Water Excretion
Water Excretion
The kidney closely regulates the osmotic pressure of the blood. When fluid intake is high, the kidney excretes a dilute urine, saving salts and excreting water. When fluid intake is low, the kidney conserves water by forming a concentrated urine. A dehydrated person can concentrate urine to approximately four times blood osmotic concentration. This important ability to concentrate urine enables us to excrete wastes with minimal loss of water.
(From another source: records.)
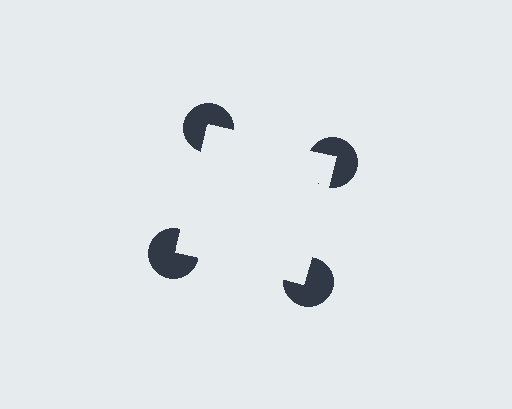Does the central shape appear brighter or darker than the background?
It typically appears slightly brighter than the background, even though no actual brightness change is drawn.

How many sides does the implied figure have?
4 sides.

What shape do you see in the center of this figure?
An illusory square — its edges are inferred from the aligned wedge cuts in the pac-man discs, not physically drawn.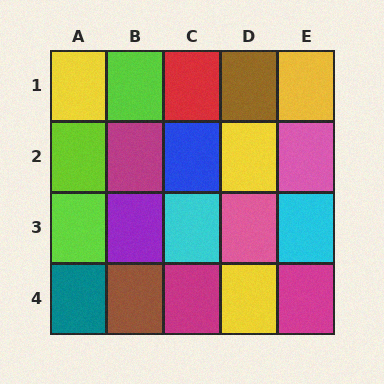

The capacity of the kidney of mammals and some birds to produce a concentrated urine involves an interaction between the loop of Henle and the collecting ducts. This interplay results in the formation of an osmotic gradient in the kidney, as shown in Figure 32-14. In the cortex, the interstitial fluid is isosmotic with the blood, but deep in the medulla the osmotic concentration is 4 times greater than that of the blood (in rodents and desert mammals that can produce highly concentrated urine the osmotic gradient is much greater than in humans). The high osmotic concentrations in the medulla are produced by an exchange of ions in the loop of Henle by countercurrent multiplication. “Countercurrent” refers to the opposite directions of fluid movement in the two limbs of the loop of Henle: down in the descending limb and up the ascending limb. “Multiplication” describes the increasing osmotic concentration in the medulla resulting from ion exchange between the two limbs of the loop.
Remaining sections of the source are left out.